While these cars might in footprint terms be smaller than a traditional medium family hatch, given their increased ride height and SUV styling - and the interior space that brings - they are very much in family car territory.

The Kona ticks plenty of boxes in terms of what people are looking for in a vehicle like this. It manages to be suitably chunky and just a little bit stylish at the same time

For a small-ish car it boasts a big look, thanks in part to its wheel arch cladding and clever styling.

That extends to the interior, where again it has that big, family-friendly feel.

It's a model where choices are relatively simple, certainly in terms of engines.

The diesel offering that was initially available has been withdrawn, so from an internal combustion perspective you can choose from a 118bhp 1.0-litre three-cylinder turbo, a 175bhp 1.6-litre petrol and a self-charging hybrid. There is also an all-electric model.

Trim levels are more extensive. There were five and now there are six.

This model was the all-new Play version, which sits more or less in the middle of a range that previously consisted of S, SE, Premium, Premium SE and Premium GT.

Play fits in above SE and below Premium. Based on the SE it somewhat bizarrely adds extra features but costs a few hundred pounds less.

Play trim got rolled out on the Kona after it was introduced on the i10 and i20 models.

The Kona range starts at a little over £17,500 while the Play model costs £18,355.

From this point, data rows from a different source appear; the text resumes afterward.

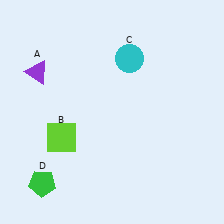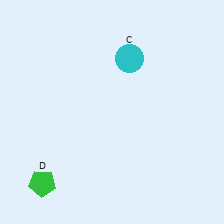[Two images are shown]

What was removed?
The lime square (B), the purple triangle (A) were removed in Image 2.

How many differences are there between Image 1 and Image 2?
There are 2 differences between the two images.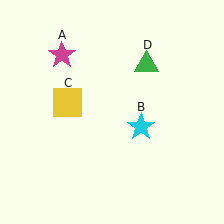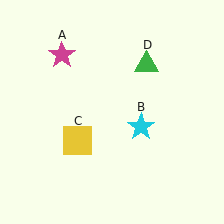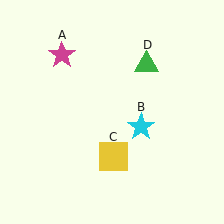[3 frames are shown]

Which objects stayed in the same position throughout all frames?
Magenta star (object A) and cyan star (object B) and green triangle (object D) remained stationary.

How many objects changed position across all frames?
1 object changed position: yellow square (object C).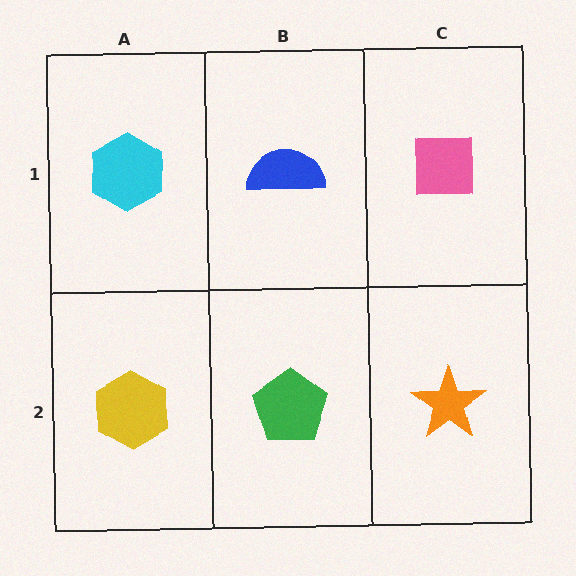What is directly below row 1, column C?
An orange star.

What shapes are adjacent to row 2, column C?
A pink square (row 1, column C), a green pentagon (row 2, column B).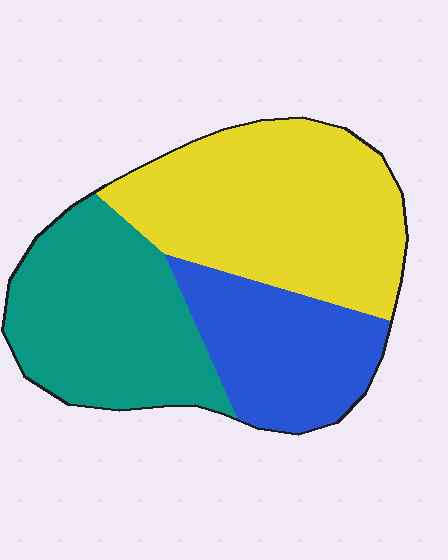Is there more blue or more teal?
Teal.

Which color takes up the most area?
Yellow, at roughly 40%.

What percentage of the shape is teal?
Teal covers 34% of the shape.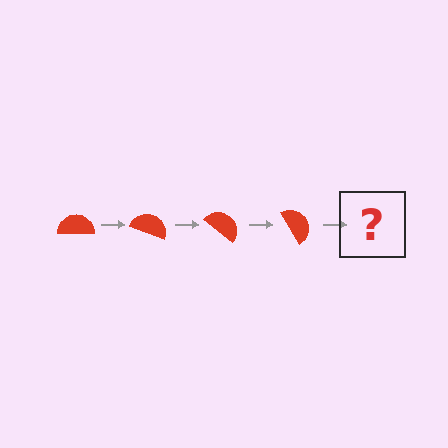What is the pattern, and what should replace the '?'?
The pattern is that the semicircle rotates 20 degrees clockwise each step. The '?' should be a red semicircle rotated 80 degrees clockwise.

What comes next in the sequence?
The next element should be a red semicircle rotated 80 degrees clockwise.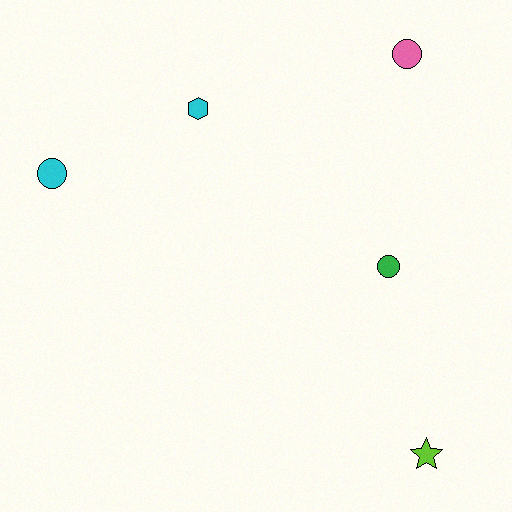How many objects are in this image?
There are 5 objects.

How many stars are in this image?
There is 1 star.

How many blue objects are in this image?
There are no blue objects.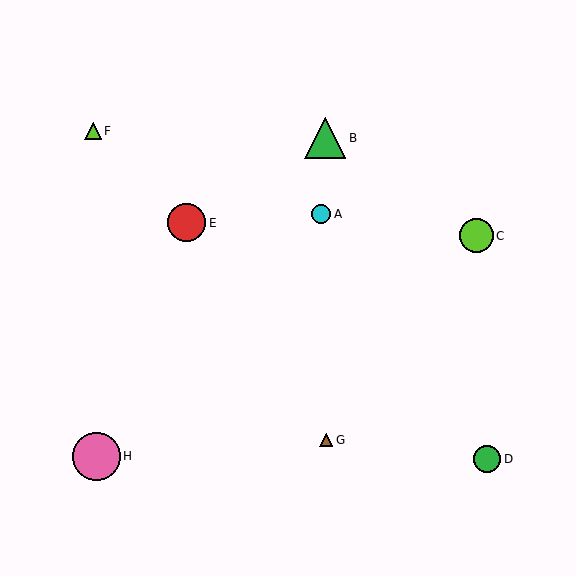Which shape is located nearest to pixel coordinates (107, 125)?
The lime triangle (labeled F) at (93, 131) is nearest to that location.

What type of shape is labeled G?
Shape G is a brown triangle.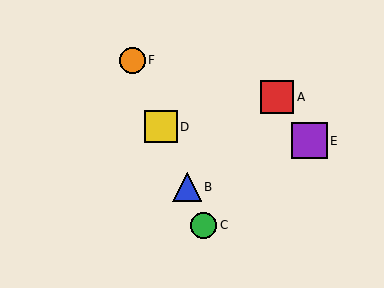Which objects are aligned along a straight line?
Objects B, C, D, F are aligned along a straight line.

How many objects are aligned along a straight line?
4 objects (B, C, D, F) are aligned along a straight line.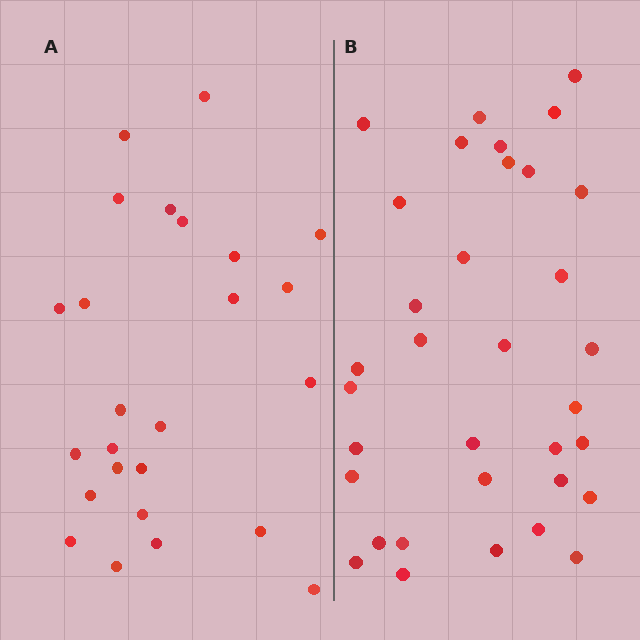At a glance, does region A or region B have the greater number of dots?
Region B (the right region) has more dots.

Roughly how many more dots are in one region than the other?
Region B has roughly 8 or so more dots than region A.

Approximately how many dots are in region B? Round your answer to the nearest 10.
About 30 dots. (The exact count is 34, which rounds to 30.)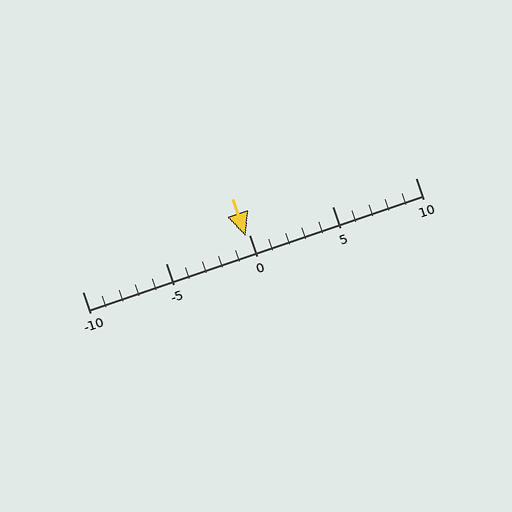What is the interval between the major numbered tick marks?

Play trim includes 18-inch alloy wheels, tinted rear windows and metallic or pearl-effect paint.

If you're into your car colours big time then this is a very tempting feature. There's seven colours to choose from and if you were otherwise specifying this feature as an option it would set you back £565.

Other Play features, shared with SE, include cruise control, Bluetooth, rear parking sensors, a space-saver spare wheel, air conditioning, LED daytime running lights,leather wrapped steering wheel and gear knob and electric windows.

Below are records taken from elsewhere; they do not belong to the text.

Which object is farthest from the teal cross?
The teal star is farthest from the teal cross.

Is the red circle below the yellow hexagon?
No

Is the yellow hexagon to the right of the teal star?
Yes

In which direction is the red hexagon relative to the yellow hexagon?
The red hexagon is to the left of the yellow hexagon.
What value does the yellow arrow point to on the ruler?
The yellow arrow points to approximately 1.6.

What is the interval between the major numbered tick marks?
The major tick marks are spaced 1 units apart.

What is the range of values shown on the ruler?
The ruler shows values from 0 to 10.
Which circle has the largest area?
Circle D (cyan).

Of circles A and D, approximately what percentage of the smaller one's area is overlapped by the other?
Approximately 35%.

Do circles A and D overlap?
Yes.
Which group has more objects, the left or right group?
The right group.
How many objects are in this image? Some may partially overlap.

You'll also get a seven-inch infotainment touchscreen system (the standard one is five-inch), with DAB radio, Apple CarPlay, Android Auto and a reversing camera.

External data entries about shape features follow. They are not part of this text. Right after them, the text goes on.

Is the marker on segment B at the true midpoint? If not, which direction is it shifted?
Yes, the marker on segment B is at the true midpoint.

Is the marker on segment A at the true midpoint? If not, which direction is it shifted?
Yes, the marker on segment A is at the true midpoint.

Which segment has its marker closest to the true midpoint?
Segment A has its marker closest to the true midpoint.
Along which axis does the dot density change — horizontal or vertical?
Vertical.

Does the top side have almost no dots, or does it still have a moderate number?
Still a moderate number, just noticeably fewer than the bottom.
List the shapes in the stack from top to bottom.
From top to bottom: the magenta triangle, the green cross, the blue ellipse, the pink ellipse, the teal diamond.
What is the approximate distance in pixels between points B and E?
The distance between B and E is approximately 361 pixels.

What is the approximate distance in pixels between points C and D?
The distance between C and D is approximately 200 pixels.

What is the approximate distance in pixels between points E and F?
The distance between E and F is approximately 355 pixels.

High tech and helpful safety features include lane-keeping assistance, driver attention alert, hill-start assist and downhill brake control.

It's worth stressing that the Play model is only available with the 1.0-litre petrol engine and a six-speed manual gearbox.

The 1.0-litre unit is a capable performer it has to be said and powers the Kona along at an impressive pace.

The Kona also handles nicely, with little pitch and roll and a sprightly and sporty feel overall.

The ride is firm-ish, though far from jarring.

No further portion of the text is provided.